Just six months after acquiring applications performance monitoring company SOASTA, Akamai has released a number of new offerings, including a new version of SOASTA's mPulse, marking perhaps the first time the content delivery network provider has directly marketed itself to developers.
And the process of getting to the new Akamai products has been an eye-opener. "We've been looking at ourselves in a mirror and thought we had our eyes open, but we've been kidding ourselves," admitted Ari Weil, strategic product and marketing leader of Akamai. "We've heard 'we don't care about you guys, you're not in our consciousness,'" he said.
Standing out in a crowd
In the DevOps world, Akamai is a well-known name on the operations side of things. But despite DevOps bringing the two sides closer together, at the end of the day developers, under pressure to create better applications more quickly, are understandably focused on the tools that can help them get work done faster. The existing Akamai products weren't really "developer-friendly" and even before being acquired, SOASTA found itself having to occasionally sell the value proposition of its mPulse APM tool.
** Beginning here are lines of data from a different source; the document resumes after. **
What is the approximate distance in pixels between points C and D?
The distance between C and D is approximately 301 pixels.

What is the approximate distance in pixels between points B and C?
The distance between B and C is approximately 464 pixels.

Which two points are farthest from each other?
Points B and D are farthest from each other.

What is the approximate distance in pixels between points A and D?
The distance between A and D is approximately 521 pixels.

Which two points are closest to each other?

"They (Akamai) still have some work to do when it comes to building developer awareness," said Jeffrey Hammond, vice president and principal analyst serving application development and delivery professionals at Forrester Research. "Most developers tend to know who Akamai is conceptually but not necessarily why they need to care, and what Akamai's technology can do to improve their development efforts."
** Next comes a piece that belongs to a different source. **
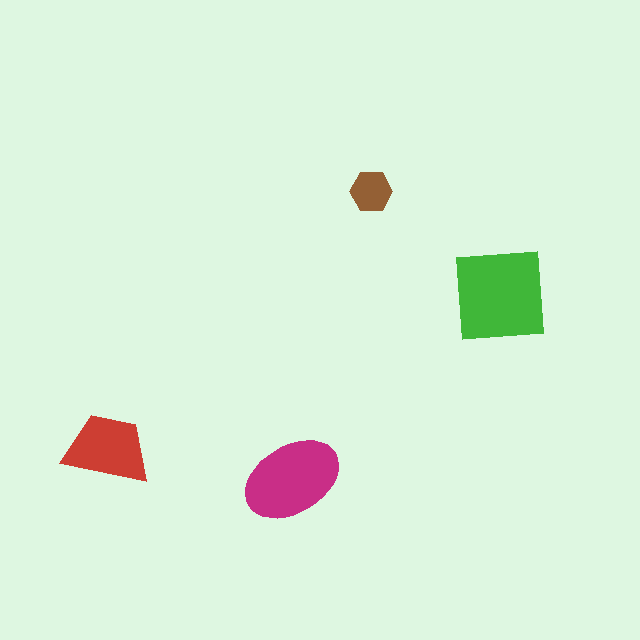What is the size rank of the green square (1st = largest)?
1st.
But Weil is determined to change all of that. The latest Akamai products are very DevOps-oriented and are designed to make it simple for developers to work with Akamai offerings directly. Now developers can tie in to a variety of public clouds, work with a selection of public APIs and fine-tune performance monitoring to get just the information they need. Akamai has also opened its tools up to working with Varnish, a popular open source http cache system.
Rethinking the business
But to get to this point with the new Akamai products, Weil and his team had to have lots of conversations with developers to try to understand their perspective. "Developers don't want to learn how to work with you. They want you to learn how to work with them in the lowest friction way possible," he explained. And that took some intense rethinking of the business, perhaps no more so when it came to public APIs. "We thought we really knew what we were doing, but we realized we weren't thinking about what the developers really needed when it came to APIs. This was a material shift for us and how we do business." The company was also thinking about simplifying the developer's life when it came to deploying Akamai as code in the cloud, he said. "If you put your app on Akamai, all the risk management issues just go away," Weil said.
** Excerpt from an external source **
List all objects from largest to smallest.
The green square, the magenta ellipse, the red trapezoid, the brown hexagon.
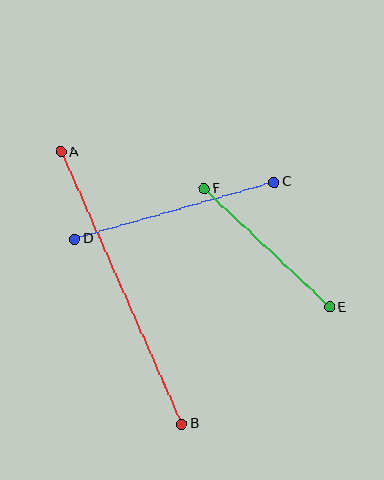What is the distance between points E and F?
The distance is approximately 172 pixels.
When it came to updating the mPulse Akamai products, Weil said the company tried to keep in mind how developers would use the tool. There are now hooks built into open source test communities, and developers have more control and insight into code analysis than before. And with those tweaks came the feedback Weil wanted to hear. "Developers are telling us this (version of mPulse) helps explain to business why they're doing what they're doing and now business can understand the build."